Senate Majority Leader Harry Reid reintroduced the DREAM Act in the Senate on Wednesday, less than 24 hours after President Obama called on Congress to take steps forward on a comprehensive immigration reform bill that would put the nation’s 11 million undocumented immigrants on a pathway toward citizenship.
The DREAM Act is only one piece of the immigration puzzle, but it caters to a group of undocumented immigrants who are considered the most sympathetic: it provides a route to citizenship for current college students and military enlistees who were brought to the U.S. as dependent children, through no fault of their own.
Because it’s a fairly popular provision of the immigration bill, the DREAM Act has served both as the linchpin to hold together the diverse array of enforcement enhancements and visa expansions that collectively comprise “comprehensive immigration.” It also serves as the last and best hope to give undocumented immigrants -- and by extension, the majority of the Hispanic voting community -- some sort of victory to hang their hat on.
In the last few years though, even the DREAM Act has proven impossible to get past the Senate. Last year, Reid tried to bring it to the floor twice: the first time, pre-midterm election 2010, its fate perished with a defense authorization bill; and the second, during the lame-duck period, it fell five votes short of passing a needed filibuster-proof hurdle. The final Senate vote, 55-41, closely reflected the country’s attitude toward the legislation at the time, as captured in a Gallup poll, which found 54 percent of American citizens wanted the DREAM Act, while 42 percent did not.
The Democrat-controlled House did pass the bill last December, by a slim margin.
While Reid did not get his full caucus of 59 Democrats to support the DREAM Act last year, most Republicans who have supported the measure in years past -- such as Sens.

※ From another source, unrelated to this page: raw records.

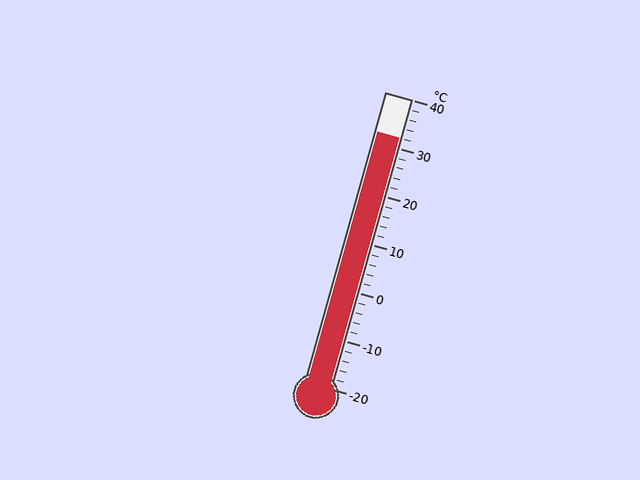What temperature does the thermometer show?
The thermometer shows approximately 32°C.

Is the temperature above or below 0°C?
The temperature is above 0°C.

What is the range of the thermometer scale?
The thermometer scale ranges from -20°C to 40°C.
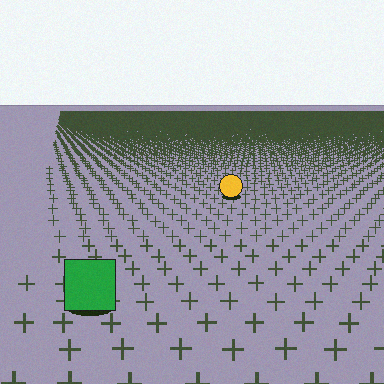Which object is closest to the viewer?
The green square is closest. The texture marks near it are larger and more spread out.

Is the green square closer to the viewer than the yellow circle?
Yes. The green square is closer — you can tell from the texture gradient: the ground texture is coarser near it.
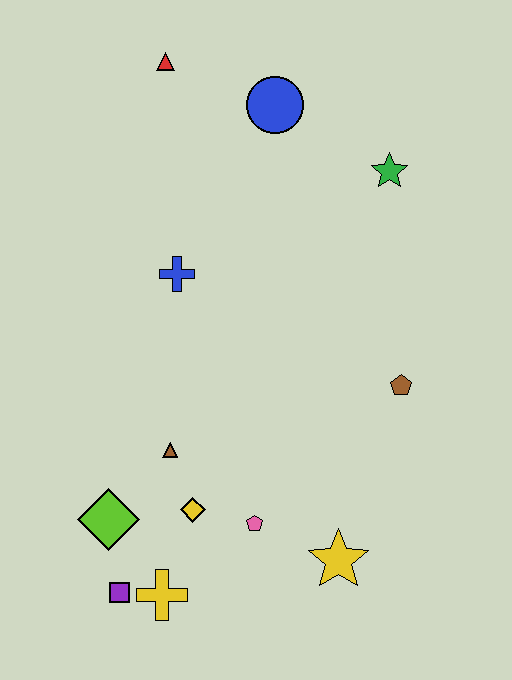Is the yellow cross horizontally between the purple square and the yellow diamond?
Yes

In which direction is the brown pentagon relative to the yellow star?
The brown pentagon is above the yellow star.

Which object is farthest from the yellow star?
The red triangle is farthest from the yellow star.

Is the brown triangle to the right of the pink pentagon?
No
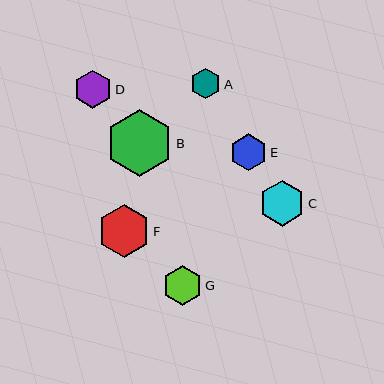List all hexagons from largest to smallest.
From largest to smallest: B, F, C, G, D, E, A.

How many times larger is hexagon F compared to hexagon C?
Hexagon F is approximately 1.1 times the size of hexagon C.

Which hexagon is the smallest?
Hexagon A is the smallest with a size of approximately 31 pixels.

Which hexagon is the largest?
Hexagon B is the largest with a size of approximately 68 pixels.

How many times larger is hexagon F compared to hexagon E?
Hexagon F is approximately 1.4 times the size of hexagon E.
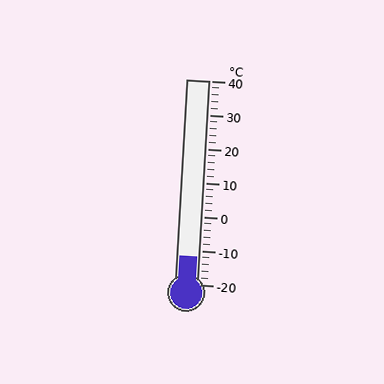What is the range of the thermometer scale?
The thermometer scale ranges from -20°C to 40°C.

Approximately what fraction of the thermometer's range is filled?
The thermometer is filled to approximately 15% of its range.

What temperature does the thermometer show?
The thermometer shows approximately -12°C.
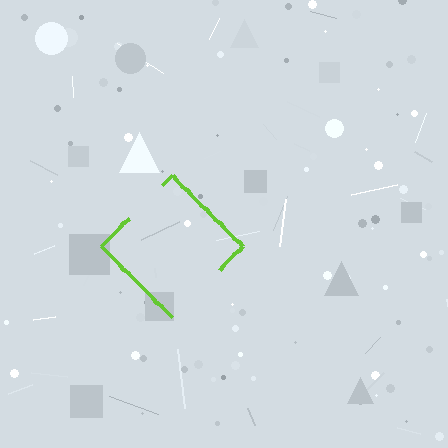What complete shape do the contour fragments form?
The contour fragments form a diamond.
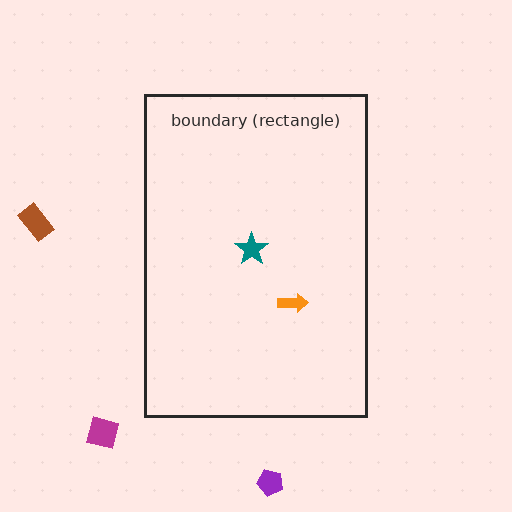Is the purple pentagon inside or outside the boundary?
Outside.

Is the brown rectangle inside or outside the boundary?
Outside.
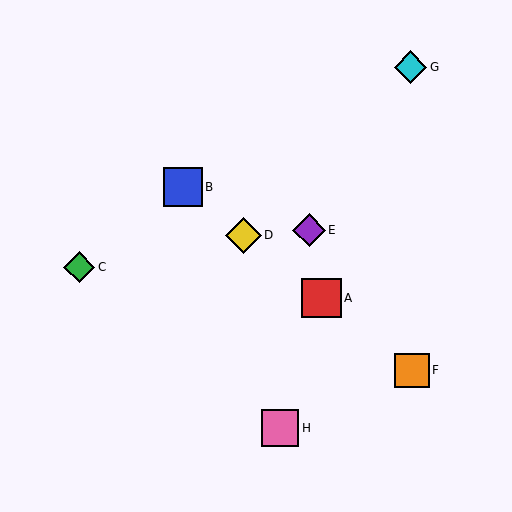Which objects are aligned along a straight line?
Objects A, B, D, F are aligned along a straight line.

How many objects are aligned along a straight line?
4 objects (A, B, D, F) are aligned along a straight line.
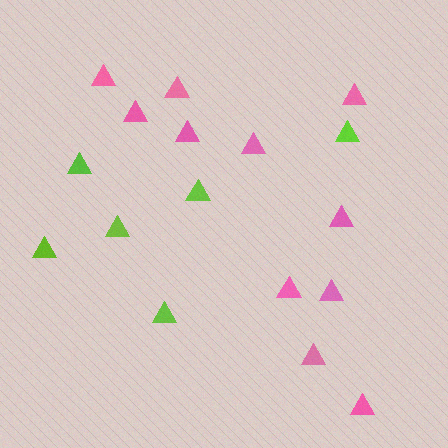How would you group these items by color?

John Cornyn of Texas, Jon Kyl of Arizona, John McCain of Arizona and Lindsey Graham of South Carolina -- also withheld their votes, objecting that an independent piece of amnesty-granting legislation shouldn’t be allowed to move without some sort of counterbalance to increase immigration enforcement, which was the original concept behind the more comprehensive approaches to immigration changes.
McCain added Wednesday that he’d “also like to see them introduce legislation that also calls for a guest worker program.

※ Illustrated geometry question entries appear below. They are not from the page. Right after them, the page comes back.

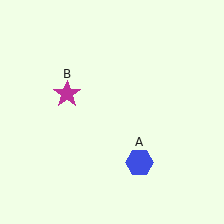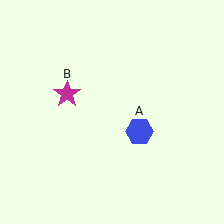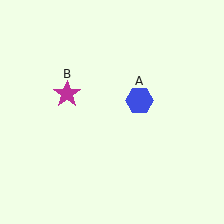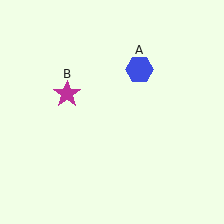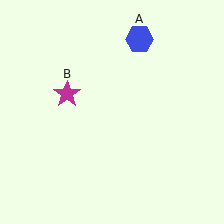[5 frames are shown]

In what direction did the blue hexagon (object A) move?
The blue hexagon (object A) moved up.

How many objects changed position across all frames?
1 object changed position: blue hexagon (object A).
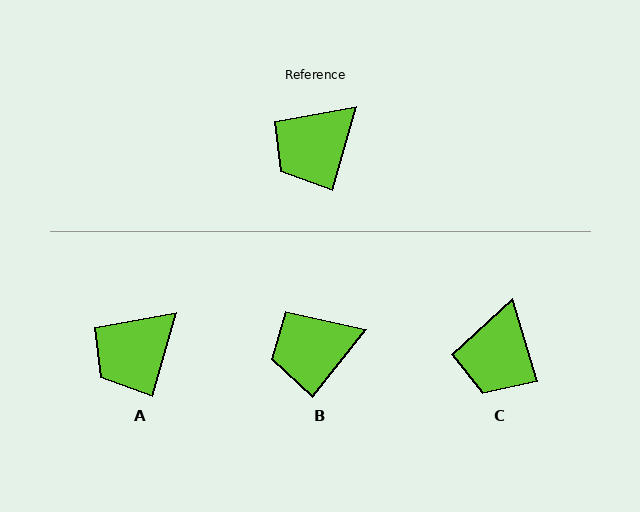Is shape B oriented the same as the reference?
No, it is off by about 24 degrees.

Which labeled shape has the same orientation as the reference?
A.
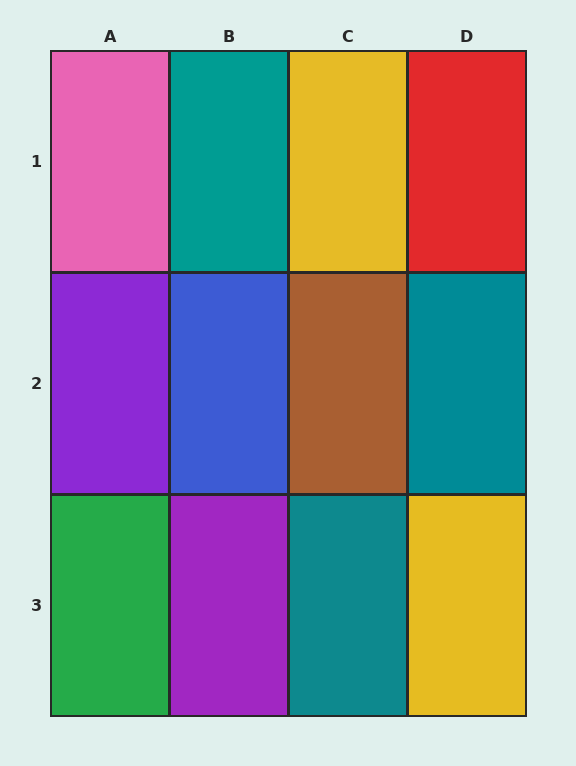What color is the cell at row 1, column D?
Red.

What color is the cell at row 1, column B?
Teal.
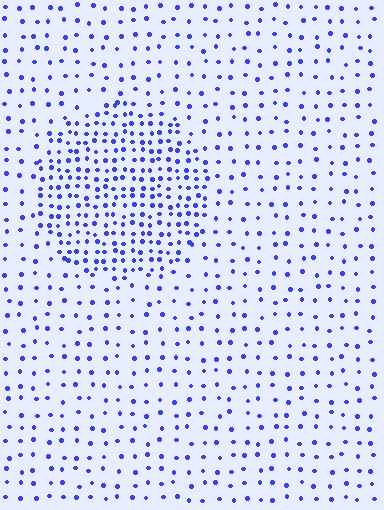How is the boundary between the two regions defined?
The boundary is defined by a change in element density (approximately 2.4x ratio). All elements are the same color, size, and shape.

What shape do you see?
I see a circle.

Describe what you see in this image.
The image contains small blue elements arranged at two different densities. A circle-shaped region is visible where the elements are more densely packed than the surrounding area.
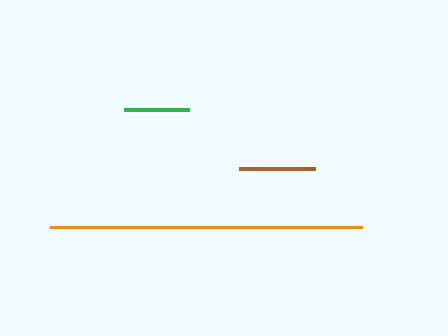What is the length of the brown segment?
The brown segment is approximately 76 pixels long.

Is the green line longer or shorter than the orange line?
The orange line is longer than the green line.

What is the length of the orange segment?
The orange segment is approximately 312 pixels long.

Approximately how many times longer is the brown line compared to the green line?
The brown line is approximately 1.2 times the length of the green line.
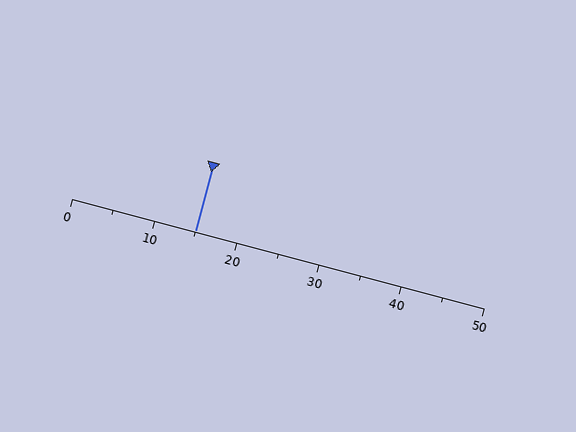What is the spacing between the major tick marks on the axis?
The major ticks are spaced 10 apart.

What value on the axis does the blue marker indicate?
The marker indicates approximately 15.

Reid indicated Wednesday he’d consider attaching the DREAM Act to one workplace enforcement measure that’s expected to move through the House later this year: a measure to require all employers to use E-Verify, the government’s Internet-based work eligibility verification system.
In congressional cycles past, the loudest immigration advocates have balked at such an expansion, arguing that error rates in the system, which has been shown to be more than 99 percent accurate but depends on Social Security data that is faulty about 4 percent of the time, mean it’s not ready for a full roll-out. But Reid suggested that “it may be the vehicle we need over here to get this done.”
If that means the plan is to push for a somewhat dressed-up DREAM Act instead of a full comprehensive immigration reform bill -- for which lawmakers say there is a “chance” but don’t seem particularly convinced that the 112th Congress is the best chance -- it won’t come as a surprise, given the Democrats’ depleted majority in the Senate, and the Republican leadership in the House. While immigration has never been an issue that cleaves precisely along party lines, the bulk of its backers are Democrats.
But Reid hasn’t said when he plans to move on the DREAM Act yet.